A change in the law could make a significant difference in support payments
on June 7, 2018
Updated on February 8, 2021
As of July 2017, a new child support law took effect in Illinois. Termed the “income shares” approach, it’s an approach entirely different from the method used in Illinois over the previous 30 years. The old method was built on the presumption that one spouse worked and earned all the income while the other spouse provided all the childcare and earned little or no income. Because of the changing dynamics of divorced families over the years, Illinois child support law needed to respond to those changes. Many will see the new approach as fairer for the parent who pays support.
As the name suggests, one major difference between the old and new methods is that the income shares approach will consider and combine both parents’ incomes. The goal of the law is to calculate child support based upon the amount the child would have been allocated for support had the child remained in an intact household.
The new law eliminates applying percentages to the child support payor’s net income based on the number of children. For example, previously a child support payor would have paid the parent receiving support:
- 20 percent of payor’s net income for one child
- 28 percent of payor’s net income for two children
- 32 percent of payor’s net income for three children
How is child support calculated?
Child support is computed by applying the ratio of the parents’ adjusted net income to the stated child support obligation for their income level. Specifically, the steps taken to calculate child support now are:
- Determine each parent’s net income
- Combine both parents’ net incomes
- Determine the basic child support obligation for the combined net income amount
- Determine each parent’s ratio of individual income to the combined total net income
- Multiply the ratio of combined income by the basic support obligation to arrive at each parent’s share of the basic support obligation
By way of example, if the combined monthly net incomes of the parents are approximately $5,450, reviewing the income shares schedule based on net income for one child shows a monthly child support obligation of $1,001. If the paying spouse earns 60 percent of the shared income amount of $5,450, the paying spouse will pay $600 per month in basic child support.

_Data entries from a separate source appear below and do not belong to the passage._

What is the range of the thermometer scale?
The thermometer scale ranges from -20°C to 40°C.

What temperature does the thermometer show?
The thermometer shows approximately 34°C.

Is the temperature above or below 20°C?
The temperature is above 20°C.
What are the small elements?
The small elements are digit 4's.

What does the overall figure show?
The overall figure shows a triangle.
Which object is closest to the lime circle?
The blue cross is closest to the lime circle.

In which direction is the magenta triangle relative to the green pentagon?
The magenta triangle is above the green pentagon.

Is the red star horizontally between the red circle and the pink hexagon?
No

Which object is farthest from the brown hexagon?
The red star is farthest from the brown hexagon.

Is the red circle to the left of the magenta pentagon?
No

Child care costs and health care costs for the child will be added on top of the basic child support amount. The same ratio percentage will apply to those costs as well. Using the previous example where the paying parent pays 60 percent of the basic support amount, that parent will also pay 60 percent of the health care and child care costs of the child.

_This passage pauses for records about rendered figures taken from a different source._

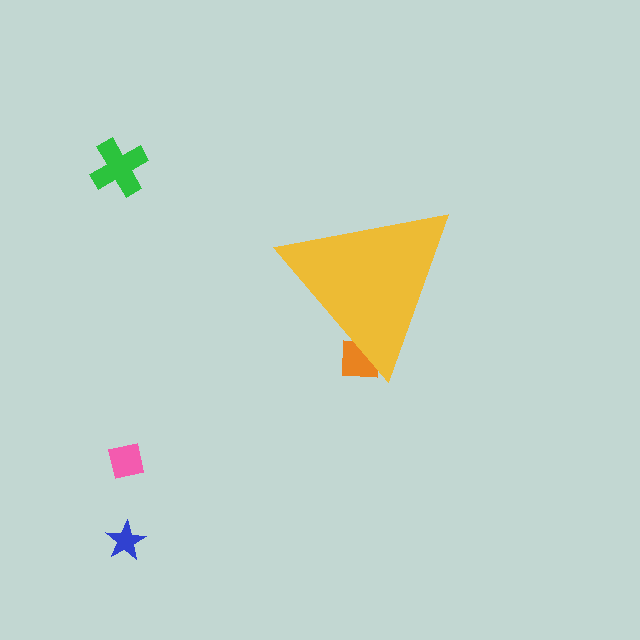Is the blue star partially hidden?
No, the blue star is fully visible.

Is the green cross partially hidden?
No, the green cross is fully visible.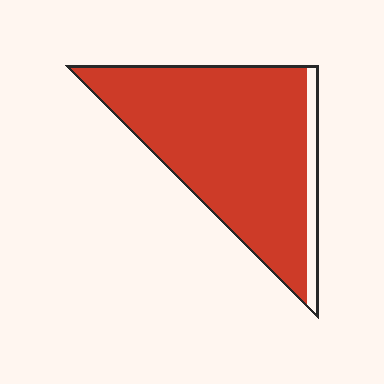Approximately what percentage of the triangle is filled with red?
Approximately 90%.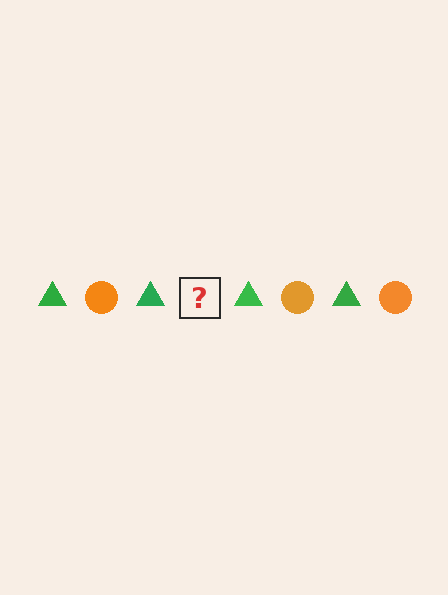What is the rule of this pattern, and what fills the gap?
The rule is that the pattern alternates between green triangle and orange circle. The gap should be filled with an orange circle.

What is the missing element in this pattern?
The missing element is an orange circle.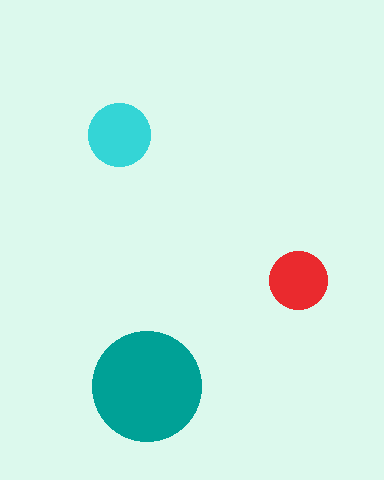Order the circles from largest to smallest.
the teal one, the cyan one, the red one.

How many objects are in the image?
There are 3 objects in the image.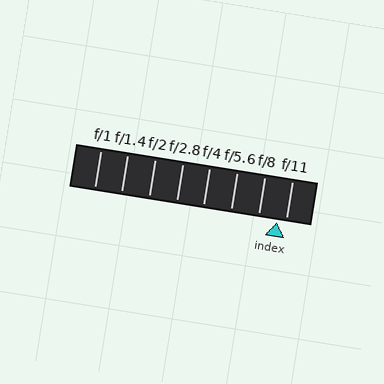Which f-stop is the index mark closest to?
The index mark is closest to f/11.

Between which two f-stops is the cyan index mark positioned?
The index mark is between f/8 and f/11.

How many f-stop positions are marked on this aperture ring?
There are 8 f-stop positions marked.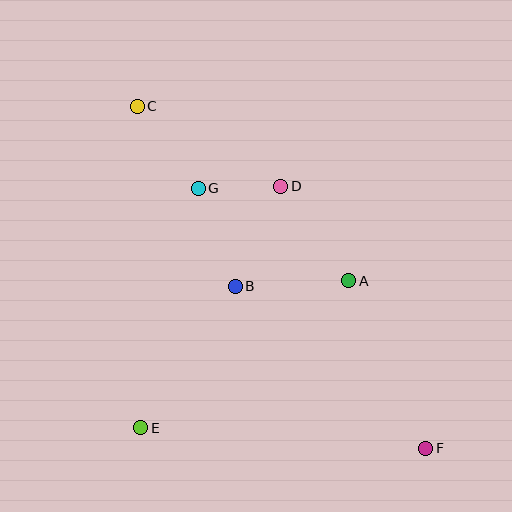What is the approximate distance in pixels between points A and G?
The distance between A and G is approximately 177 pixels.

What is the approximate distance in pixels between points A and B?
The distance between A and B is approximately 113 pixels.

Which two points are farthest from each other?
Points C and F are farthest from each other.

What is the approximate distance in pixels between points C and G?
The distance between C and G is approximately 102 pixels.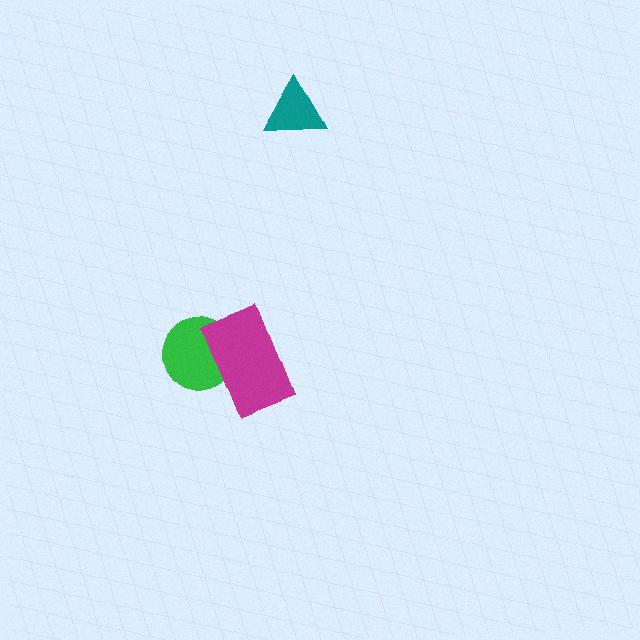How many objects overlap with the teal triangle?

The Illinois Department of Healthcare and Family Services has developed an online calculator to help parents determine what child support will be in their case, which can be found here.
Parenting time will factor into calculation
If the paying spouse exercises parenting time of at least 146 overnights per year with the child (40 percent of annual overnights), a different calculation is used to apportion child support. A parent with at least 146 overnights per year pays the other parent less than he or she would if they had less parenting time. Conceptually, the more time a parent spends with a child, the less money that parent is required to pay to the other, as the child is not living with the child support recipient as much.
Under the statute, a previous child support order can be modified if there is a substantial change in circumstances. However, the 2017 change in Illinois child support law, in and of itself, will not be considered a substantial change in circumstances. If there was already a child support order entered before July 2017, a parent cannot file to modify the support amount based solely on the change in law.
Besides the change in method to calculate support, other less-significant changes have been made to the law. Before a parent considers establishing or modifying child support, that parent should consult with an experienced Illinois family law attorney about the how the new changes in the law will affect their child support payment.